Why not use /usr/bin/timeout?

$ timeout --help
Usage: timeout [OPTION] DURATION COMMAND [ARG]...
  or:  timeout [OPTION]
Start COMMAND, and kill it if still running after DURATION.

I've just wrote the following and it seems to work:

ping google.com& PID=$!; sleep 3; kill $PID

Of course you should substitute ping with the command you want to run and 3 with a timeout in seconds. Let me know if you need a more detailed explanation on how it works.

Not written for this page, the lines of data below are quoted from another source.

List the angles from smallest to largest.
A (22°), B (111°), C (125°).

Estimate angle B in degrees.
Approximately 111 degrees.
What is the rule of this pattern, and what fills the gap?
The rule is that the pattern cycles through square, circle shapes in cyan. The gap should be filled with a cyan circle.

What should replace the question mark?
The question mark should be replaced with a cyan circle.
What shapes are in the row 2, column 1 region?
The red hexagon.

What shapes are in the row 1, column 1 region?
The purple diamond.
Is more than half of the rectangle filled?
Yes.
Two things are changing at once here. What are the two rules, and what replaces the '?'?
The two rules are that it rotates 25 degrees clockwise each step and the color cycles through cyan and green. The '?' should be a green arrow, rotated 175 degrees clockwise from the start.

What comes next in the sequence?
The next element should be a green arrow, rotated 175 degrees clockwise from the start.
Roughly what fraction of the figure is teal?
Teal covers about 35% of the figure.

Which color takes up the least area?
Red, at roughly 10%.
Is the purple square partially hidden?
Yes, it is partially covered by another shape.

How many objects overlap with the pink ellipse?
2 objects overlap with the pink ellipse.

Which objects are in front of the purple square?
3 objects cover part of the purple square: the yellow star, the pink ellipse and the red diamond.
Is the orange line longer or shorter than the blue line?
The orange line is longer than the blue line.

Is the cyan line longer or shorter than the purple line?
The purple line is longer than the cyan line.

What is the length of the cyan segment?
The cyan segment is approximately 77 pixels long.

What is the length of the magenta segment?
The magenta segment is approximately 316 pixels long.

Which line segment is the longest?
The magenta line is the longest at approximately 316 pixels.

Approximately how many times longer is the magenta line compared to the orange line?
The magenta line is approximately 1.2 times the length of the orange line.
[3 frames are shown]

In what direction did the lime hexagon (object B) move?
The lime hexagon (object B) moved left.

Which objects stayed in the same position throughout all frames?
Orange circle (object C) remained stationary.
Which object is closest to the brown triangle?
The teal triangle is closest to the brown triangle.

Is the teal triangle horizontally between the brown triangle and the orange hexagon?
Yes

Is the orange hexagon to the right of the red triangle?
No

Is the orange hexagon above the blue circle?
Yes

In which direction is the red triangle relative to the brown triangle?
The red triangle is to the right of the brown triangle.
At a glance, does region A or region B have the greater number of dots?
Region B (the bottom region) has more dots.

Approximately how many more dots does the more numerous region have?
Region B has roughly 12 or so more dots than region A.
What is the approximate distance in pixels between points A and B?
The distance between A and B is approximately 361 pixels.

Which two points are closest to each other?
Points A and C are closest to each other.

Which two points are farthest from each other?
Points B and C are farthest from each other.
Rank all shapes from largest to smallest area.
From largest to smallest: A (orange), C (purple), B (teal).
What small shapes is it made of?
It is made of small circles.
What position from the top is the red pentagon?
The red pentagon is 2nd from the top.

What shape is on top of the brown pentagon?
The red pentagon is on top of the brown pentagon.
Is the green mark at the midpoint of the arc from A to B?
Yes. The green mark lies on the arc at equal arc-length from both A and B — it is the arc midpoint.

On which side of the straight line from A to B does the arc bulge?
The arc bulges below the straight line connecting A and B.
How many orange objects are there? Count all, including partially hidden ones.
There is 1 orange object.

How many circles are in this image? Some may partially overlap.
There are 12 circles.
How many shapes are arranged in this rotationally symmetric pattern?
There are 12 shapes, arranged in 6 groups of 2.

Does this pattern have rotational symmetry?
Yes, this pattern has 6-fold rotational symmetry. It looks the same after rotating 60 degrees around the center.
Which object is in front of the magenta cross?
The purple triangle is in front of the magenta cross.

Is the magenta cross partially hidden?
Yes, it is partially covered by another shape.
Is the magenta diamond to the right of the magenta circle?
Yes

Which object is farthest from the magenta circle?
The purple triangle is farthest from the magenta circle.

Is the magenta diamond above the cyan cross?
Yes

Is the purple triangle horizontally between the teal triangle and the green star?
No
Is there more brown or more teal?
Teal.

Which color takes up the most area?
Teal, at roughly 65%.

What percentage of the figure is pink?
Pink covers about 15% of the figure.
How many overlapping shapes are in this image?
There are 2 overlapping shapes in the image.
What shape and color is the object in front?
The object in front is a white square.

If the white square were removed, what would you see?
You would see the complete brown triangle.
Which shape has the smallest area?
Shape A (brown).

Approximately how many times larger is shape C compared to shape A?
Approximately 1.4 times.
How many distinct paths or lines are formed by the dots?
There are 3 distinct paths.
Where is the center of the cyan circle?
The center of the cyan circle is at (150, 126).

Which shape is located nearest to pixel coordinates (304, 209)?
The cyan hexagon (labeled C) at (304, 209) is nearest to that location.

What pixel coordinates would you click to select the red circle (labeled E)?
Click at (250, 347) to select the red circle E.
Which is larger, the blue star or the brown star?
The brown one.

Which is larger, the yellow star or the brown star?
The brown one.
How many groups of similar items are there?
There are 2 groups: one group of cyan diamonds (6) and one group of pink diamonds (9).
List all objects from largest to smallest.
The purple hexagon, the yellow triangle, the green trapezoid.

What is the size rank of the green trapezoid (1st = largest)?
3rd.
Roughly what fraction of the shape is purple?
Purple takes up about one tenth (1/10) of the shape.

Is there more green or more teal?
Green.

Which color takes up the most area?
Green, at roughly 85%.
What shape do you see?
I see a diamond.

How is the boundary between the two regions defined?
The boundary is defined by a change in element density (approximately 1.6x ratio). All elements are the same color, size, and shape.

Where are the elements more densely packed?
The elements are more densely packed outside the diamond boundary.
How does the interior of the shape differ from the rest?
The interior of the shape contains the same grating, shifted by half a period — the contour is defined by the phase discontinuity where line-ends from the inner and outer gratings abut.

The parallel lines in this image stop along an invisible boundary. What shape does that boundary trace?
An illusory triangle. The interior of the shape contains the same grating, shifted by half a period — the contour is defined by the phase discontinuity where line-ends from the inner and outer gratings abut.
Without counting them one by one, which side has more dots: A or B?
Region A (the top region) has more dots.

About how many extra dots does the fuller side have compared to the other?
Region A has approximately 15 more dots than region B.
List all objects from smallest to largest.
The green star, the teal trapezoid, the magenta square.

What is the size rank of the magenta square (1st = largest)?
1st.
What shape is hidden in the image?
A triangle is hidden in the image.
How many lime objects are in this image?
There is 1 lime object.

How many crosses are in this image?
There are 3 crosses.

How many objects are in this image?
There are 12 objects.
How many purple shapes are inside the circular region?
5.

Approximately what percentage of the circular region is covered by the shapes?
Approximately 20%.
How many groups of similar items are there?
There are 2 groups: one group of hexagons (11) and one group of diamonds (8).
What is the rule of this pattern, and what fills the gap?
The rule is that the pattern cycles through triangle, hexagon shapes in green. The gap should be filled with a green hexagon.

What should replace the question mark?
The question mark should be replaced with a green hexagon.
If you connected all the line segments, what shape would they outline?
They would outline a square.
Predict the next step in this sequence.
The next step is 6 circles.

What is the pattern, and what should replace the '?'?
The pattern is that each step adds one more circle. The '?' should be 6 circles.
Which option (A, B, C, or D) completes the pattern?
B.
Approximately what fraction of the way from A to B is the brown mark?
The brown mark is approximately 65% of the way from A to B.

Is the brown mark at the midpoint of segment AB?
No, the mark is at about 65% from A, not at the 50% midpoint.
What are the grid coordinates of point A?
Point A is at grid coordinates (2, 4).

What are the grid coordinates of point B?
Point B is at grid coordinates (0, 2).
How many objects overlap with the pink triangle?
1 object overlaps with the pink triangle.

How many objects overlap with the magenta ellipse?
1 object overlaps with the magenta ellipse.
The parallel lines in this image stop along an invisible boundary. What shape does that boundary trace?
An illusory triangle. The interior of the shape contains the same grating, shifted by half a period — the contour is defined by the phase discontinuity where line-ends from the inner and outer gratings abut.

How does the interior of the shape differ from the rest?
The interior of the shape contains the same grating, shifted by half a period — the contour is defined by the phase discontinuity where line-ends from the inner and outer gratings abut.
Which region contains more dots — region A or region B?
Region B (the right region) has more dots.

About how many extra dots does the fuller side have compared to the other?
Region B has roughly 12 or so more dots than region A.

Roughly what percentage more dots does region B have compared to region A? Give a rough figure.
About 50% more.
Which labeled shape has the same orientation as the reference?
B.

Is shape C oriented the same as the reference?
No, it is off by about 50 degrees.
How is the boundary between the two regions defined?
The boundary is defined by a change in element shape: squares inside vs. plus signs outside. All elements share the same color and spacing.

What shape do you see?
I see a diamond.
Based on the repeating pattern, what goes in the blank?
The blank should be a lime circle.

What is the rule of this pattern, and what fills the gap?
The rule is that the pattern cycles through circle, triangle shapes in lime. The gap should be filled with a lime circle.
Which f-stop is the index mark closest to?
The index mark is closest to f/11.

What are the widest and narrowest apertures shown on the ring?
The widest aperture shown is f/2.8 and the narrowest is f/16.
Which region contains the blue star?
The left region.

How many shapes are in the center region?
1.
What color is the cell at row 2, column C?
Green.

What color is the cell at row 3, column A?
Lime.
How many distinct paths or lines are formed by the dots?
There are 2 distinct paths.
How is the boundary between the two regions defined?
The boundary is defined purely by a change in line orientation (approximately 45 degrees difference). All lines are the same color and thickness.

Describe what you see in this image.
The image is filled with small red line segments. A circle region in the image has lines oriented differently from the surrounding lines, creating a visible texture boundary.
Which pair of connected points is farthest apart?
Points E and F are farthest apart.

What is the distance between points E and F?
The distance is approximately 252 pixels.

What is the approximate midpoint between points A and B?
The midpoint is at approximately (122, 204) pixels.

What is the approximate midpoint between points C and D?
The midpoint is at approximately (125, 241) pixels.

A simple (and not much tested) version of hatimerun:

#!/bin/sh

help(){
    echo "Usage"  >&2
    echo "  $0 -t TIME COMMAND" >&2
    exit 1
}

TEMP=`getopt -o t: -n "$0" -- "$@"`

if [ $? != 0 ] ; then 
    help
fi

eval set -- "$TEMP"

while true ; do
    case "$1" in
    -t) timeout=$2; shift  2;;
    --) shift; break;;
    esac
done

if [ -z "$timeout" ]; then
 help
fi

cmd="$*"

$cmd&
echo "kill $!" | at now+$timeout

See the manpage of at for how to specify the time. Like with at the minimum time resolution is 1 minute.

Another way is to use upstart instead of this script.